6.14 Alexandria, Louisiana
Congregation Gemiluth Chassodim, corner of 3rd and Fiske streets
Architect unknown, 1908
Publisher and publication date unknown
Congregation Gemiluth Chassodim (Bestowal of Loving Kindness) was established by the Hebrew Benevolent Society of Rapides Parish, Louisiana, in early October 1859. By 1869, fundraising had begun for a synagogue building downtown at the corner of 3rd and Fiske streets. Construction was completed in 1871. Two years later, the congregation joined the Union of American Hebrew Congregations and hired Rabbi Marx Klein as its first full-time spiritual leader.
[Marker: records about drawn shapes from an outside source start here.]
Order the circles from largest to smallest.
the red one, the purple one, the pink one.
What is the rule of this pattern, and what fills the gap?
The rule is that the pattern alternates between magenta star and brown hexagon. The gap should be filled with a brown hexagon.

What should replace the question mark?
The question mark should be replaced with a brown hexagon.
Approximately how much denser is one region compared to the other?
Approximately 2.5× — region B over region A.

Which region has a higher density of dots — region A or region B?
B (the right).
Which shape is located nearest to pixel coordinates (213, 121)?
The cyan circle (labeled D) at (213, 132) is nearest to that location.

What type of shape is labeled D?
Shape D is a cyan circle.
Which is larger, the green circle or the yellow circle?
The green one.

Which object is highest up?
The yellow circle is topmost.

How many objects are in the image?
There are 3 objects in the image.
This first synagogue building was a simple gable–front box-like structure, with a projecting porch, similar in form to many small–town synagogues throughout Germany in the 18th and 19th centuries. But the austere style had Gothic touches, including pointed Gothic arches atop the tall windows, which may have been filled with stained glass.
In the ten years before the turn of the century, Alexandria’s Jewish population had doubled. In 1905, the Jewish Encyclopedia reported that 600 Jews lived in the city, and Jews owned a majority of its diverse array of businesses. As one of the largest congregations in the state, Gemiluth Chassodim in 1908 erected an elegant new temple that could seat 450 people.
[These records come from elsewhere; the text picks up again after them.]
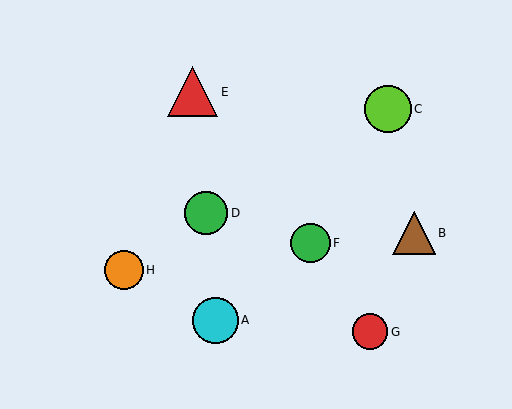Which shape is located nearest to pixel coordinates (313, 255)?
The green circle (labeled F) at (311, 243) is nearest to that location.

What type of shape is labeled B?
Shape B is a brown triangle.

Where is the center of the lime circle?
The center of the lime circle is at (388, 109).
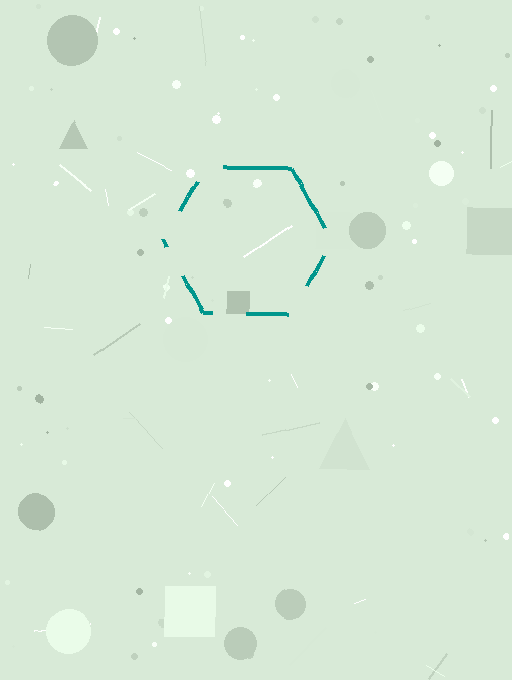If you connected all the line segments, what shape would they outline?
They would outline a hexagon.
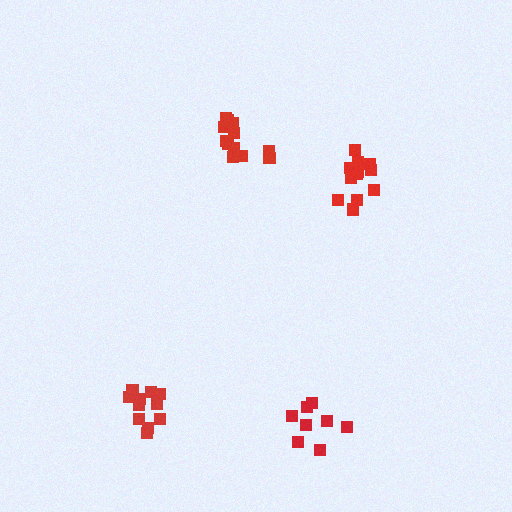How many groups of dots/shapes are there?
There are 4 groups.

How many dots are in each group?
Group 1: 8 dots, Group 2: 12 dots, Group 3: 12 dots, Group 4: 11 dots (43 total).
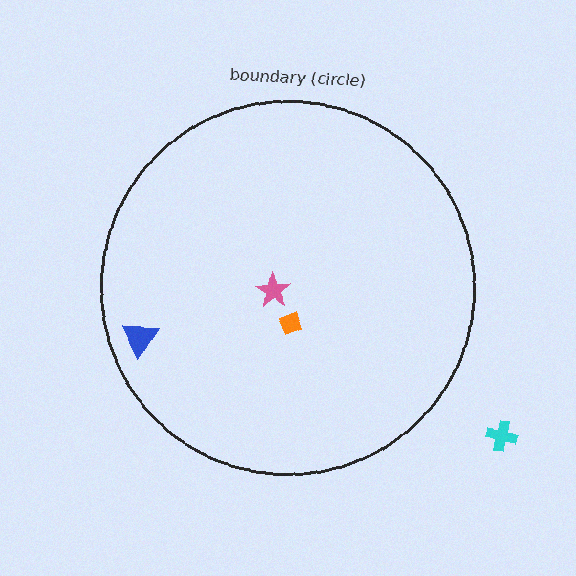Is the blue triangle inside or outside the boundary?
Inside.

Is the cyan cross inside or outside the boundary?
Outside.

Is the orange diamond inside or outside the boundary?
Inside.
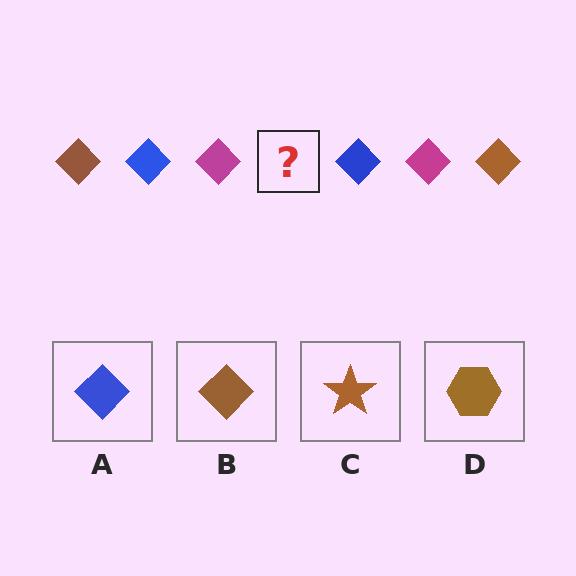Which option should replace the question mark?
Option B.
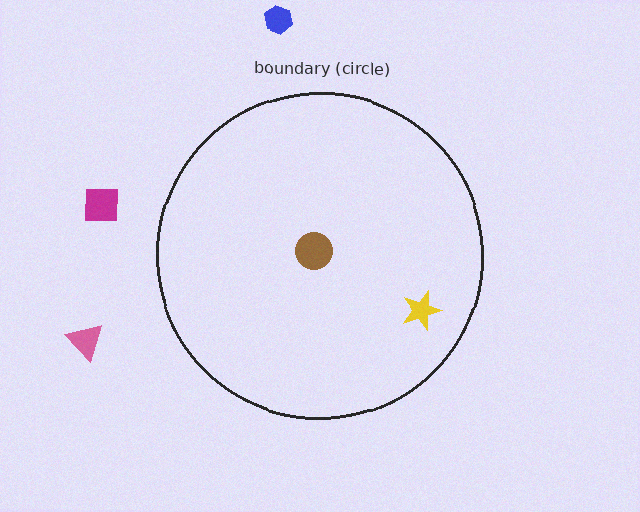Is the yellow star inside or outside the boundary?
Inside.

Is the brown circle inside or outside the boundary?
Inside.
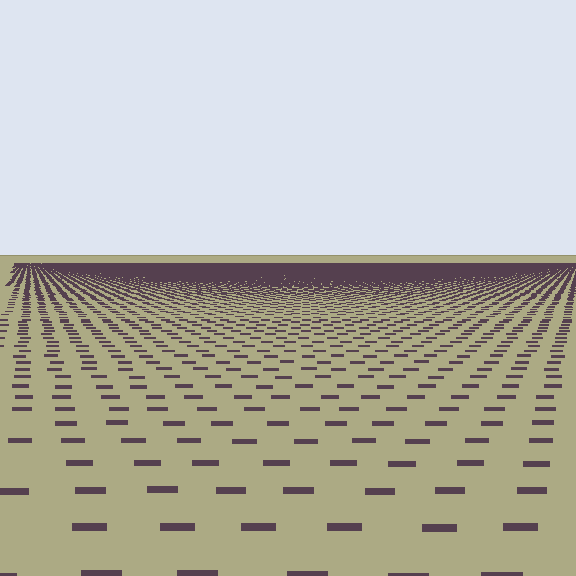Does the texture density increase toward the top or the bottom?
Density increases toward the top.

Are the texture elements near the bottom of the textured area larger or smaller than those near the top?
Larger. Near the bottom, elements are closer to the viewer and appear at a bigger on-screen size.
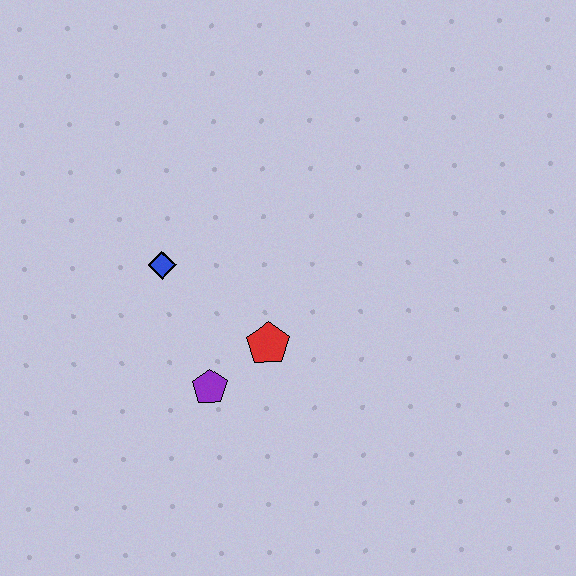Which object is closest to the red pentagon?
The purple pentagon is closest to the red pentagon.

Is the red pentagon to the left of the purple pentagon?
No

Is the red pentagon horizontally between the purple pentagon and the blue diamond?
No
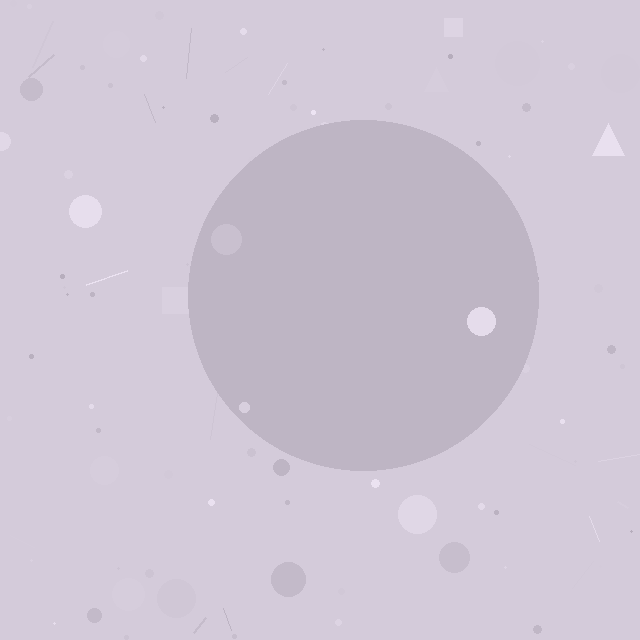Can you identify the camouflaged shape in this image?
The camouflaged shape is a circle.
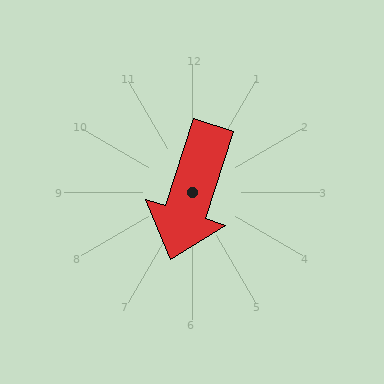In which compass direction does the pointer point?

This beautiful building, destroyed by fire in 1956, was in a classical style reminiscent of the Roman Pantheon and the chapels and villas of 16th-century Italian architect Palladio. It incorporated such features as a high base, a prominent classical porch facing the street, and a sanctuary with a central plan and a dome—classical features that had already been adapted for synagogue use in 1903 in Detroit’s Temple Beth El, designed by Jewish architect Albert Kahn, and subsequently in several synagogues in Mississippi, and also in 1908 in Houston’s Temple Beth El. The architect of Gemiluth Chassodim is not known, but obviously was professionally trained and adept in the classical idiom.
Gemiluth Chassodim is one of the few synagogues of the period represented in a postcard with an interior view. Despite the central plan, the sanctuary was arranged longitudinally, with a straight aisle from the entrance to the platform-type bimah at the far end of the space, set beneath a choir loft with one of the great arches supporting the drum and dome. The ark was designed in a classical style with columns bearing a pediment.
After the fire, the congregation built a new modern-style sanctuary, designed by Jewish architect Max Heinberg and now listed on the National Register of Historic Places.